Автомобиль въехал в один из переулков левобережного Парижа. Показалась светящаяся неоновыми огнями вывеска «Hotel». Переговорив с хозяином, сидевшим за конторкой, сестра со мной и с коридорным поднялась на третий этаж. В номере стояла кровать, а сбоку у стены большое трюмо и рядом кувшин с водой.
Коридорный поднял жалюзи, и за окном в темноте вырисовалась голая стена соседнего дома.
– Как здоровье? – с улыбкой спросил я, когда мы остались одни.
– Parfaite. Я себя прекрасно чувствую. И в письмах вам об этом всегда писала.
– А где ты живешь?
– Разве я не сообщала?… Ко мне все там очень мило относятся, но сейчас я хотела бы говорить не о себе, а в первую очередь послушать, как вы там в Японии.

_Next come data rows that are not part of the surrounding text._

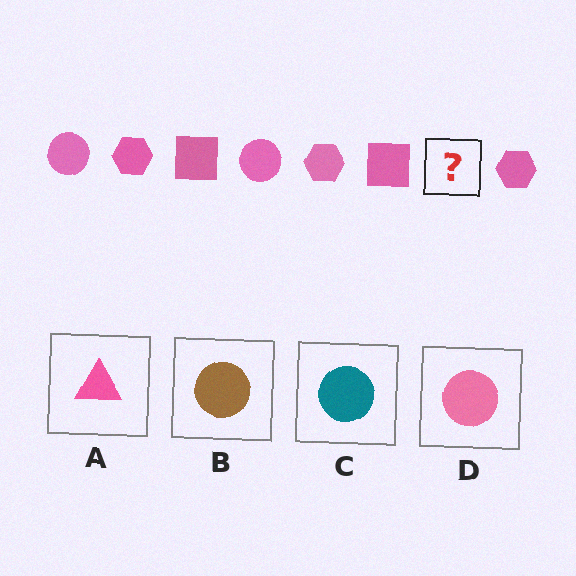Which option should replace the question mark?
Option D.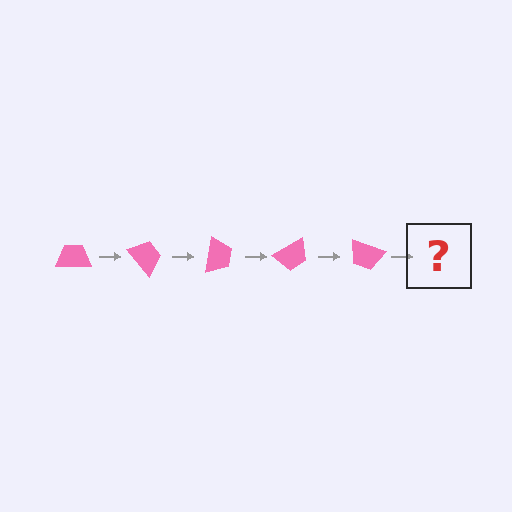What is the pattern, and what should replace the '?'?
The pattern is that the trapezoid rotates 50 degrees clockwise each step. The '?' should be a pink trapezoid rotated 250 degrees clockwise.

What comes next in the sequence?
The next element should be a pink trapezoid rotated 250 degrees clockwise.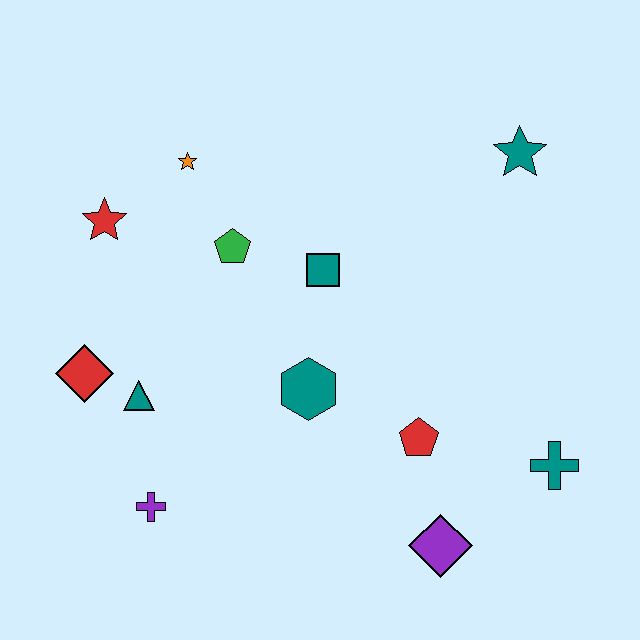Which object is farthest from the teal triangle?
The teal star is farthest from the teal triangle.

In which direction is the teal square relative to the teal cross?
The teal square is to the left of the teal cross.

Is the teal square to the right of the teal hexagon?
Yes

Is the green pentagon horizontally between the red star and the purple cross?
No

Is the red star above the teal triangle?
Yes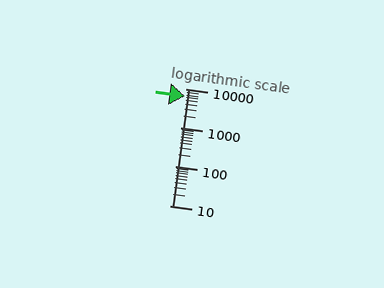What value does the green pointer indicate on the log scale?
The pointer indicates approximately 6300.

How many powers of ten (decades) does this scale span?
The scale spans 3 decades, from 10 to 10000.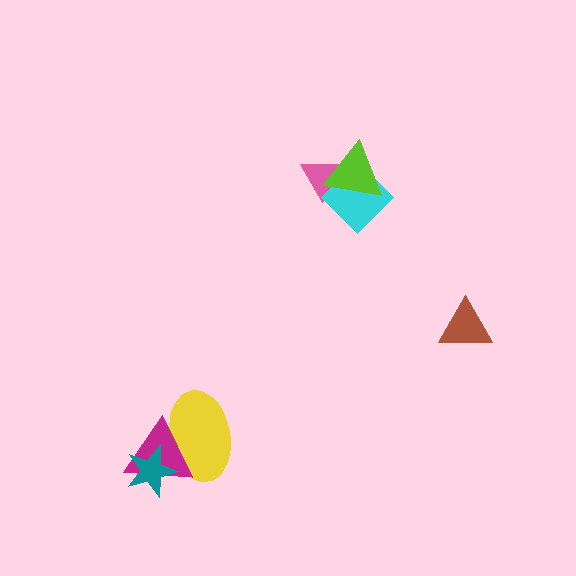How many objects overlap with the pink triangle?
2 objects overlap with the pink triangle.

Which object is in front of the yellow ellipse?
The magenta triangle is in front of the yellow ellipse.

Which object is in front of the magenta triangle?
The teal star is in front of the magenta triangle.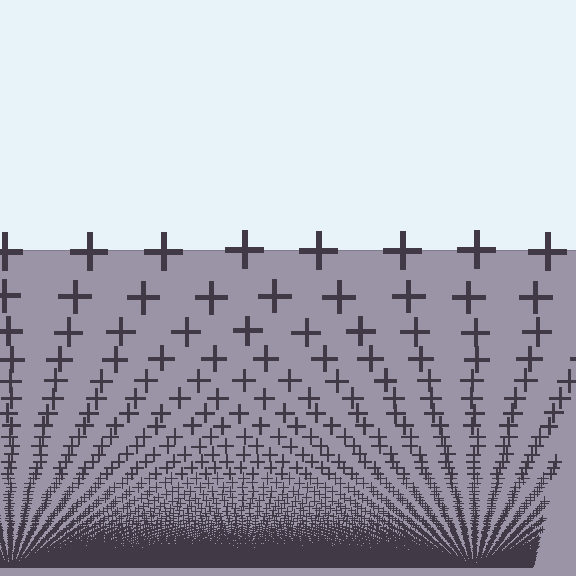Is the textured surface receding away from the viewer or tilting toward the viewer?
The surface appears to tilt toward the viewer. Texture elements get larger and sparser toward the top.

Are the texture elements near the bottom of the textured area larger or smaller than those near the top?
Smaller. The gradient is inverted — elements near the bottom are smaller and denser.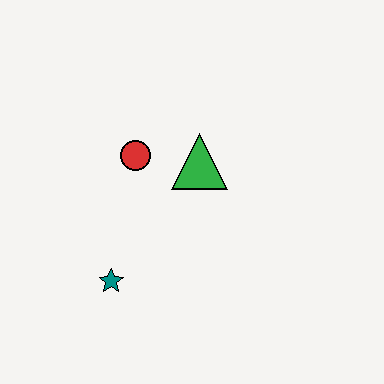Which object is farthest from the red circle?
The teal star is farthest from the red circle.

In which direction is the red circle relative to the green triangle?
The red circle is to the left of the green triangle.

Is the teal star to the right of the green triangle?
No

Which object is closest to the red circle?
The green triangle is closest to the red circle.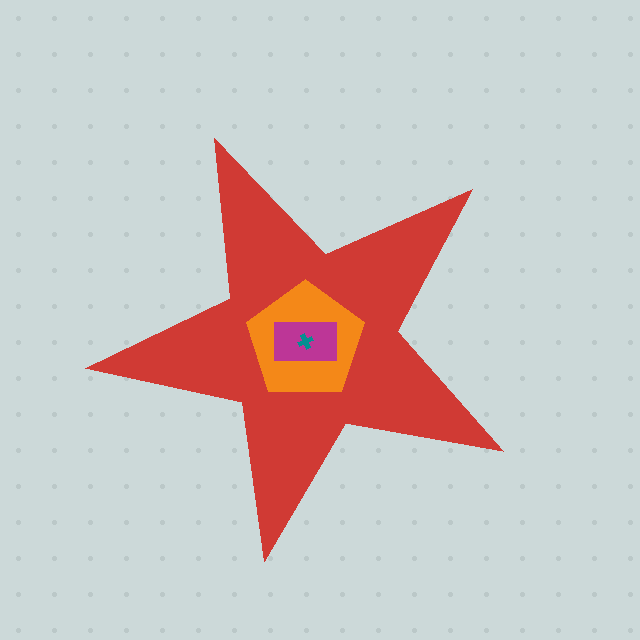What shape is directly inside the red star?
The orange pentagon.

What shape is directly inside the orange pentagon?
The magenta rectangle.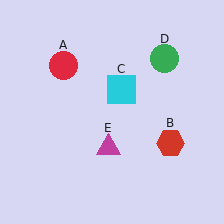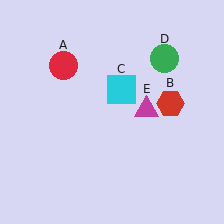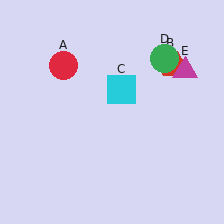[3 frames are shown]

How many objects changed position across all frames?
2 objects changed position: red hexagon (object B), magenta triangle (object E).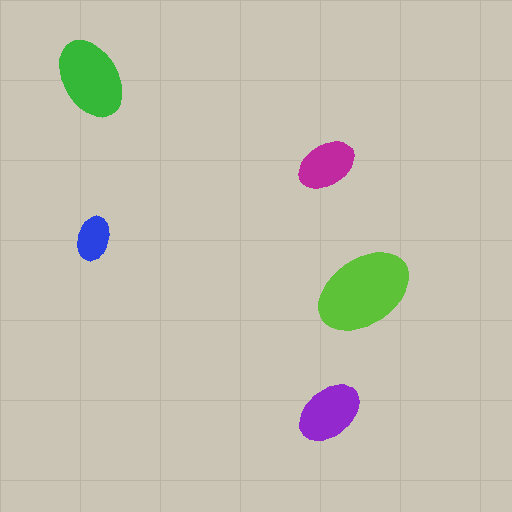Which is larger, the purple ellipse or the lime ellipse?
The lime one.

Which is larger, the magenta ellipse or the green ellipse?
The green one.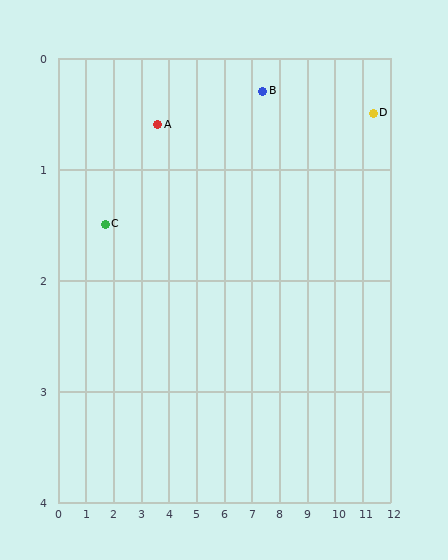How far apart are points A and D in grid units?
Points A and D are about 7.8 grid units apart.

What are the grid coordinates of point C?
Point C is at approximately (1.7, 1.5).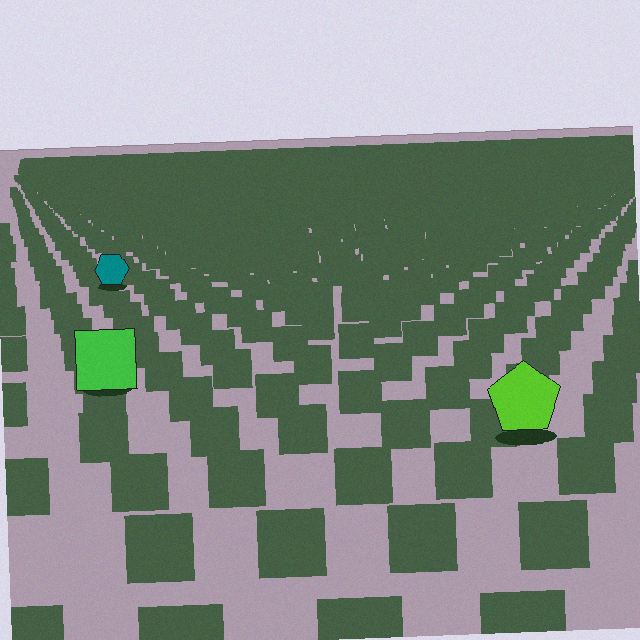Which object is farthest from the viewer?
The teal hexagon is farthest from the viewer. It appears smaller and the ground texture around it is denser.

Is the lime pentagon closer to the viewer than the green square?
Yes. The lime pentagon is closer — you can tell from the texture gradient: the ground texture is coarser near it.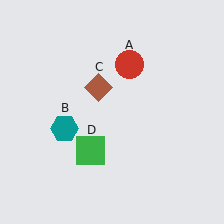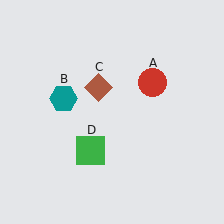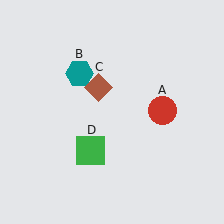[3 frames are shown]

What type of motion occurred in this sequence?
The red circle (object A), teal hexagon (object B) rotated clockwise around the center of the scene.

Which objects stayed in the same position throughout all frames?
Brown diamond (object C) and green square (object D) remained stationary.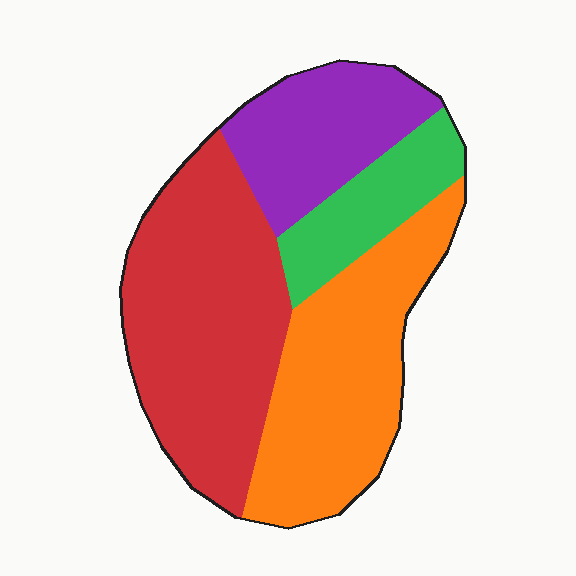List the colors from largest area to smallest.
From largest to smallest: red, orange, purple, green.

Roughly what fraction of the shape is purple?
Purple covers about 20% of the shape.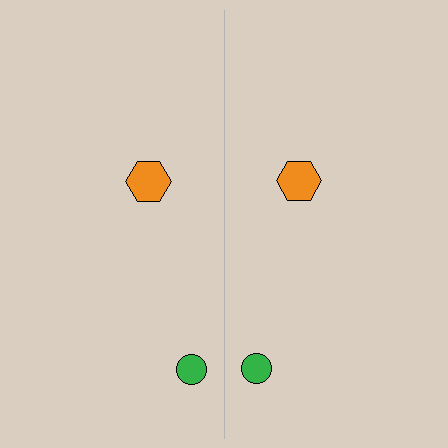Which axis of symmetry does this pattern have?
The pattern has a vertical axis of symmetry running through the center of the image.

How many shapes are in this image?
There are 4 shapes in this image.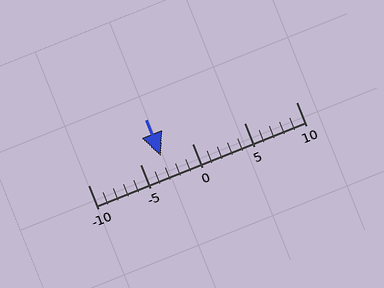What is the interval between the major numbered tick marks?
The major tick marks are spaced 5 units apart.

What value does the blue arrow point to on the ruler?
The blue arrow points to approximately -3.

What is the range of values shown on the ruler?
The ruler shows values from -10 to 10.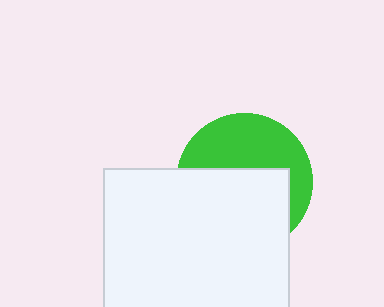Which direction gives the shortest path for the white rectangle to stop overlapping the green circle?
Moving down gives the shortest separation.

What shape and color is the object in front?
The object in front is a white rectangle.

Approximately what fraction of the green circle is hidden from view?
Roughly 55% of the green circle is hidden behind the white rectangle.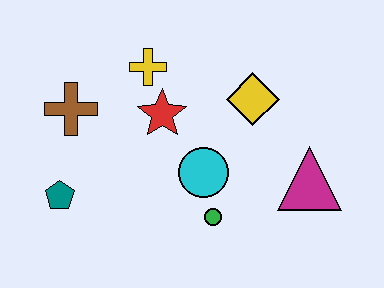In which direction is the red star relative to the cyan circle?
The red star is above the cyan circle.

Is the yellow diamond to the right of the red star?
Yes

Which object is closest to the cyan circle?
The green circle is closest to the cyan circle.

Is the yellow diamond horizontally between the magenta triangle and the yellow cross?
Yes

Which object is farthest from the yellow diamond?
The teal pentagon is farthest from the yellow diamond.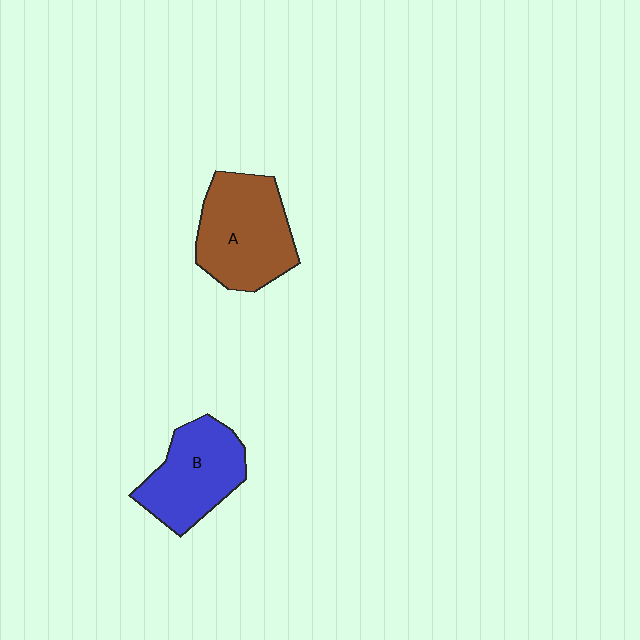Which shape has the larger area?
Shape A (brown).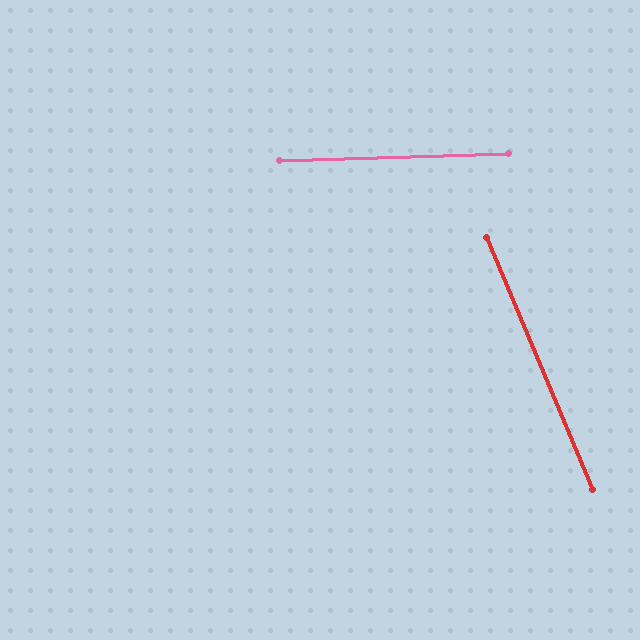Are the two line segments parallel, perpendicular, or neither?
Neither parallel nor perpendicular — they differ by about 69°.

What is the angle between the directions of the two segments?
Approximately 69 degrees.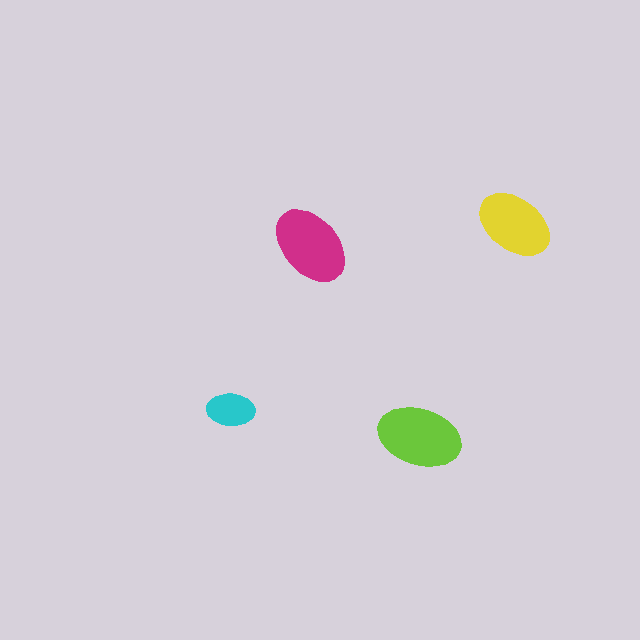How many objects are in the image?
There are 4 objects in the image.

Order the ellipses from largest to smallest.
the lime one, the magenta one, the yellow one, the cyan one.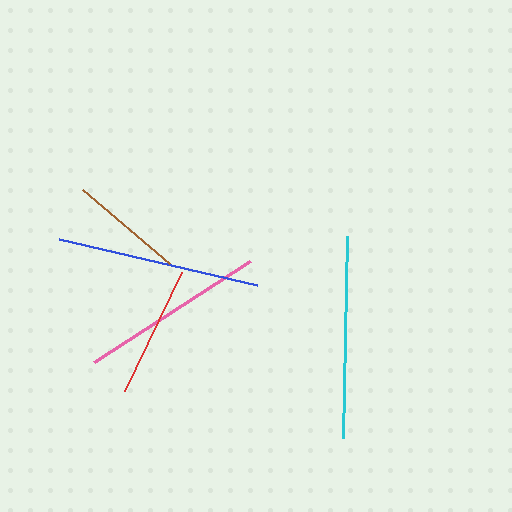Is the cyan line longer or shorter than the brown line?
The cyan line is longer than the brown line.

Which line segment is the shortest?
The brown line is the shortest at approximately 114 pixels.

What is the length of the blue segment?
The blue segment is approximately 204 pixels long.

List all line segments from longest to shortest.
From longest to shortest: blue, cyan and pink (about equal), red, brown.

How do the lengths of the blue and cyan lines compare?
The blue and cyan lines are approximately the same length.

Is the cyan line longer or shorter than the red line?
The cyan line is longer than the red line.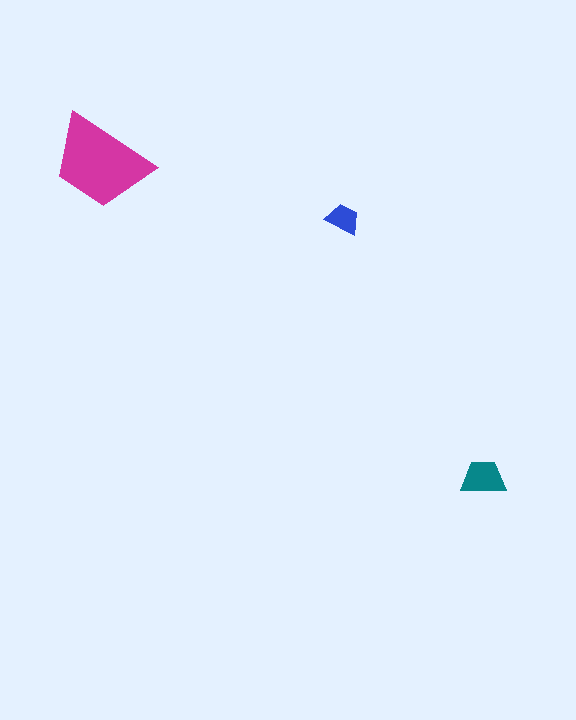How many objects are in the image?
There are 3 objects in the image.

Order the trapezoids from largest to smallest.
the magenta one, the teal one, the blue one.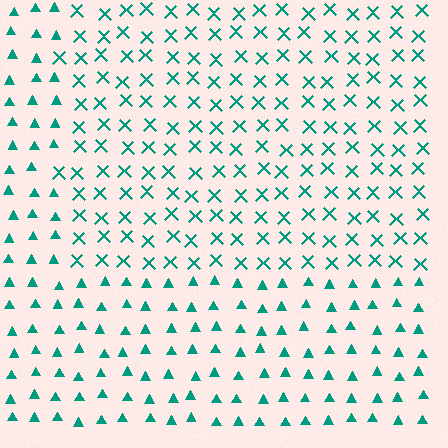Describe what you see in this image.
The image is filled with small teal elements arranged in a uniform grid. A rectangle-shaped region contains X marks, while the surrounding area contains triangles. The boundary is defined purely by the change in element shape.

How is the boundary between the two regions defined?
The boundary is defined by a change in element shape: X marks inside vs. triangles outside. All elements share the same color and spacing.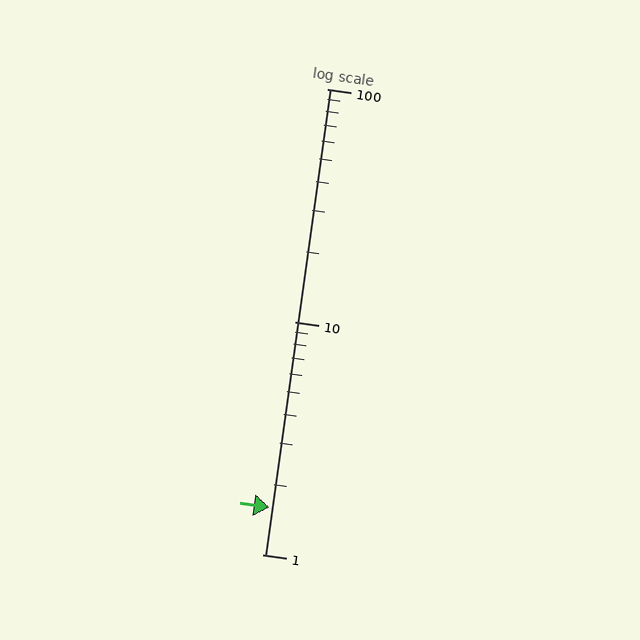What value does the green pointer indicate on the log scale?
The pointer indicates approximately 1.6.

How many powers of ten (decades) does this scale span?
The scale spans 2 decades, from 1 to 100.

Она сидела на диванчике с потертой обивкой на подлокотниках, курила сигарету за сигаретой и расспрашивала меня о семье, о моей жене, о том, как продаются мои картины.
Затягиваясь, она то и дело, покашливала, и это начинало меня беспокоить.
– Ну а ты действительно занимаешься сценическим искусством? – спросил я, ответив на все ее вопросы.
– Да, я беру уроки у актера Лебедева. Он по происхождению поляк и часто выступает на сцене театра Мариньи.
Меня раздражало, что она пересыпает японскую речь французскими словечками, но я промолчал.
Я передал ей продукты и вещи, которые привез для нее из Японии. Когда она собралась уходить, я спросил, не проводить ли ее до дому, но она отрицательно качнула головой и, сказав, что завтра утром позвонит по. телефону, вышла из комнаты. Я посмотрел ей вслед, тень ее летучей мышью метнулась на лестничной площадке и исчезла внизу.
На следующий день, когда я еще, лежа в постели, пил кофе, раздался телефонный звонок. Сестра сказала, что хотела зайти рано утром, но замешкалась и теперь сможет встретиться со мной только вечером.
Я вспомнил, что днем ей приходится трудиться, чтобы зарабатывать на жизнь, и спросил:
– А где тебя вечером ждать? Может, прийти к тебе на квартиру?
– Нет, – ответила она. – Я сейчас убегаю и оставляю комнату неубранной.
В конце концов мы договорились встретиться в шесть часов вечера на Монпарнасе.
Покончив с завтраком, я решил побродить по Парижу.
Стояли последние осенние дни. Над городом нависали пепельно-серые тучи, но сквозь них пробивались бледные-бледные лучи солнца, падая на усыпанные опавшими листьями тротуары. Голуби слетали с крыш домов на площади Трокадеро, садились на мостовую и клевали хлебные крошки. По серебряной глади реки медленно плыли баржи в сторону Руана. Сырой, затхлый воздух подземки. Реклама вермута Чинзано. Мужчины с поднятыми воротниками пальто, уткнувшиеся в «Фигаро». Не считая того, что в связи с войной в Алжире сильно подскочили цены, в остальном я никаких особых перемен не заметил. С жадностью вдыхал я влажный воздух парижских улиц с их издавна знакомыми запахами.
Не изменилось и знакомое кафе в студенческом квартале. Как и семь лет назад, молодые студенты и студентки сидят за столиками и, подперев щеку рукой, рассеянно наблюдают за прохожими. Юноши негры в джемперах играют в смартбол. Несколько студентов из восточно-азиатских стран с нелепо серьезным видом рассматривают витрину обувщика. Когда-то и я был одним из таких зевак.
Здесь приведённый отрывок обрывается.